The evolution of the Metro UI in Zune player. Image courtesy of Windowsphonemetro.com
Microsoft kills the Zune, to focus on Windows Phone
Microsoft’s Zune player never quite caught up with the iPod line of music player, but now as even the iPod is on the decline, Redmond has decided to kill the Zune altogether. The company will not be releasing new models of the player, but remains committed to supporting the device in North America.
The Zune player is closely tied to the Zune music service, which in turn has intimate connections with Microsoft’s Windows Phone lineup, but while the player itself is dead, the service will continue running as before, with the focus shifting on Windows Phone handsets.
The Zune started in 2006 as an ambitious iPod rival. At the time, Microsoft’s CEO Steve Ballmer saw it as a real competitor to Apple’s player: “We can beat them, but it’s not going to be easy.” And it wasn’t easy - it just never worked out. The iPod dominated the market accounting 77% of all music players last year, while Microsoft’s creation struggled to get in the top 5.

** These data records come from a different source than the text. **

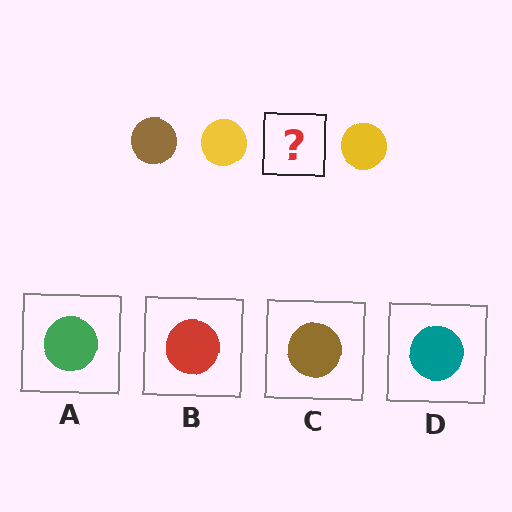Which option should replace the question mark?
Option C.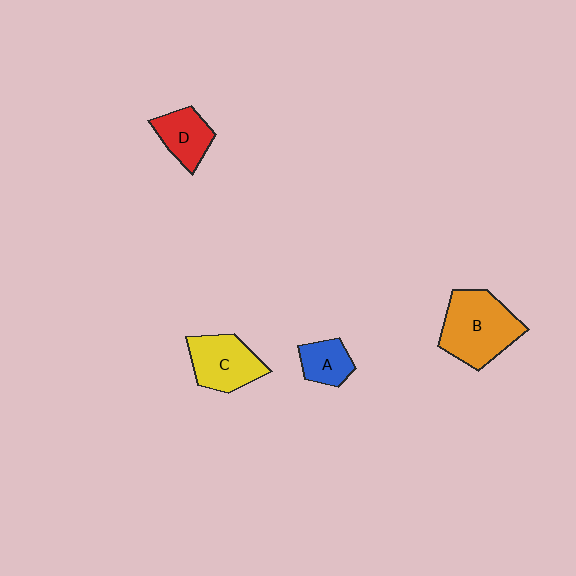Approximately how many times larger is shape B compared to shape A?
Approximately 2.3 times.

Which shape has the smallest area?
Shape A (blue).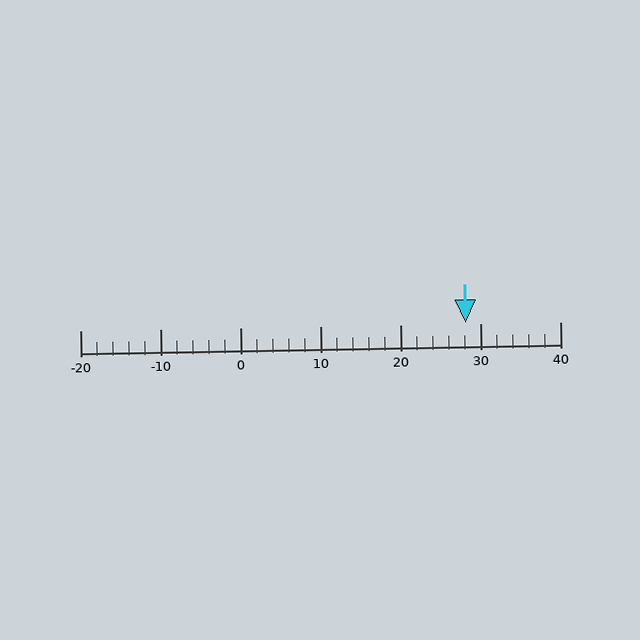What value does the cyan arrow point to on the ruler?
The cyan arrow points to approximately 28.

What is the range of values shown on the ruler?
The ruler shows values from -20 to 40.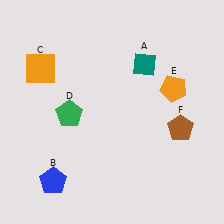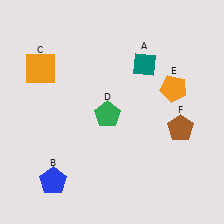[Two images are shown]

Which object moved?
The green pentagon (D) moved right.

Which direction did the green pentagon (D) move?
The green pentagon (D) moved right.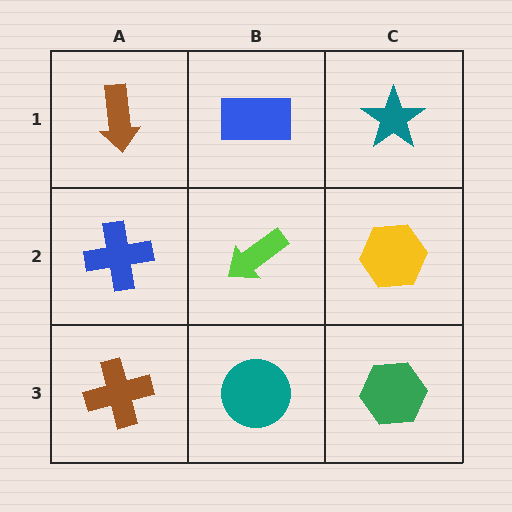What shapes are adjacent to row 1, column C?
A yellow hexagon (row 2, column C), a blue rectangle (row 1, column B).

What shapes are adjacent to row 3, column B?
A lime arrow (row 2, column B), a brown cross (row 3, column A), a green hexagon (row 3, column C).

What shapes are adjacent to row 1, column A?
A blue cross (row 2, column A), a blue rectangle (row 1, column B).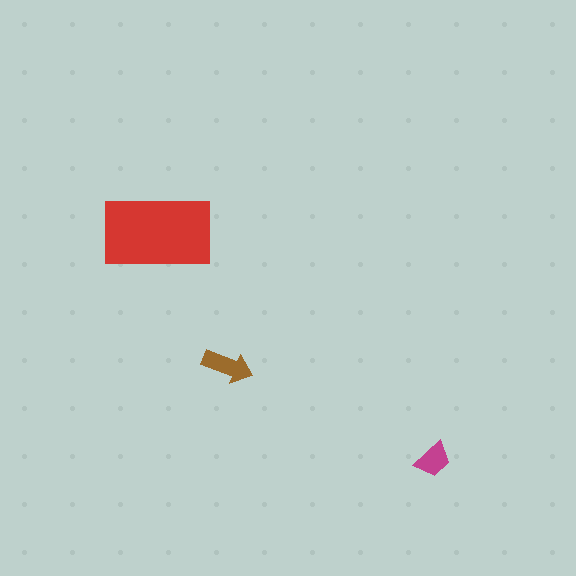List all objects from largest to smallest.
The red rectangle, the brown arrow, the magenta trapezoid.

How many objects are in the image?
There are 3 objects in the image.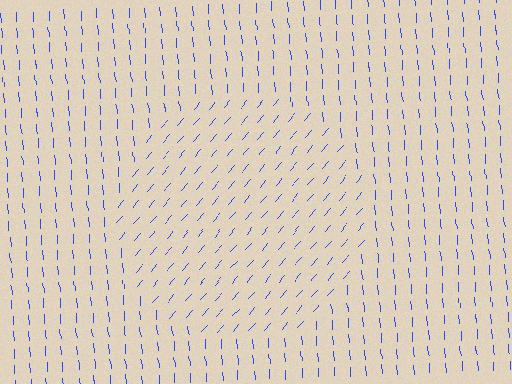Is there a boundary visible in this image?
Yes, there is a texture boundary formed by a change in line orientation.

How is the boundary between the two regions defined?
The boundary is defined purely by a change in line orientation (approximately 45 degrees difference). All lines are the same color and thickness.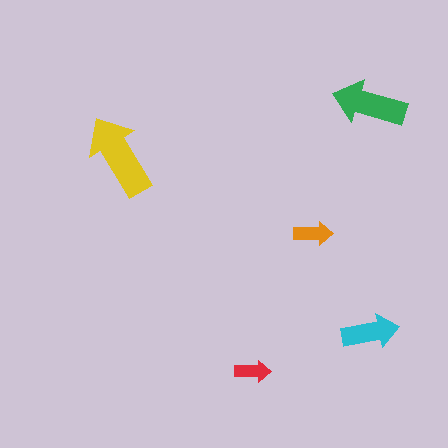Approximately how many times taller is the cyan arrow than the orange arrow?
About 1.5 times taller.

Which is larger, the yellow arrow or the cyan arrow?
The yellow one.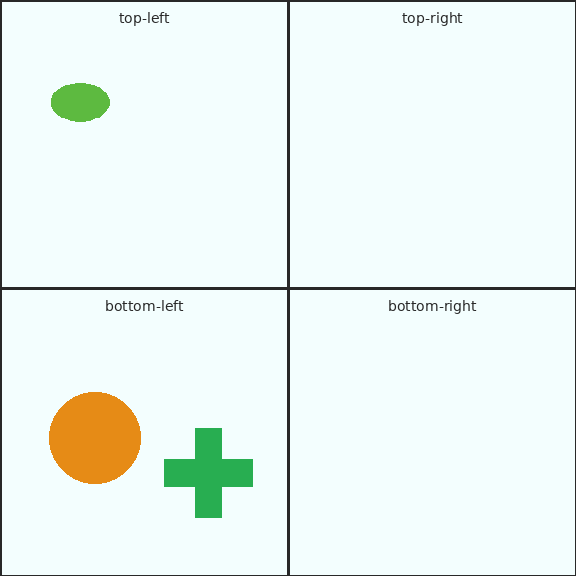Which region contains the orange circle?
The bottom-left region.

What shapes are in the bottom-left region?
The orange circle, the green cross.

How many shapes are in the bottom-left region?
2.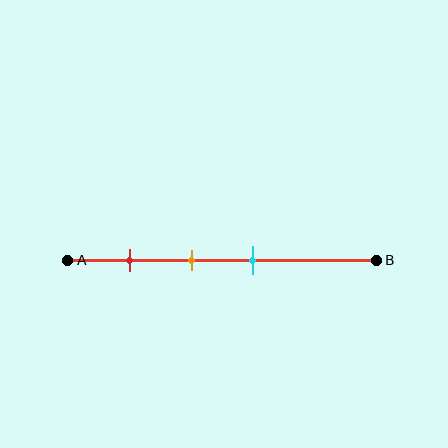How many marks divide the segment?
There are 3 marks dividing the segment.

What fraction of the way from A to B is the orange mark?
The orange mark is approximately 40% (0.4) of the way from A to B.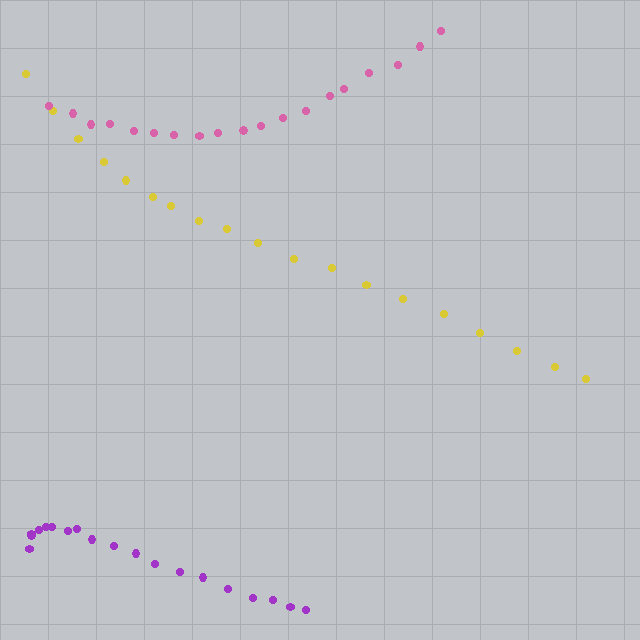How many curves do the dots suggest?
There are 3 distinct paths.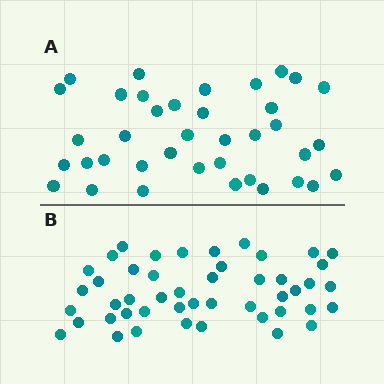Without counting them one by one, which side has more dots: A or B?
Region B (the bottom region) has more dots.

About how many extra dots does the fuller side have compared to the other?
Region B has roughly 8 or so more dots than region A.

In 2009, though, the company split Zune into a software and hardware division as it was becoming clear that other devices like phones and even PCs could benefit from the service itself.
We recently announced that, going forward, Windows Phone will be the focus of our mobile music and video strategy, and that we will no longer be producing Zune players. So what does this mean for our current Zune users? Absolutely nothing. Your device will continue to work with Zune services just as it does today. And we will continue to honor the warranties of all devices for both current owners and those who buy our very last devices. Customer service has been, and will remain a top priority for us.
Before you start poking fun at the unfortunate (yet expected) fate of the Zune, it should be said that the Zune was the first device to debut with the Metro UI in 2006, later to evolve with the Zune HD in 2009, a UI which is now in the core of the Windows Phone experience. So, while the hardware is dead, the Zune is in a way still living in phones.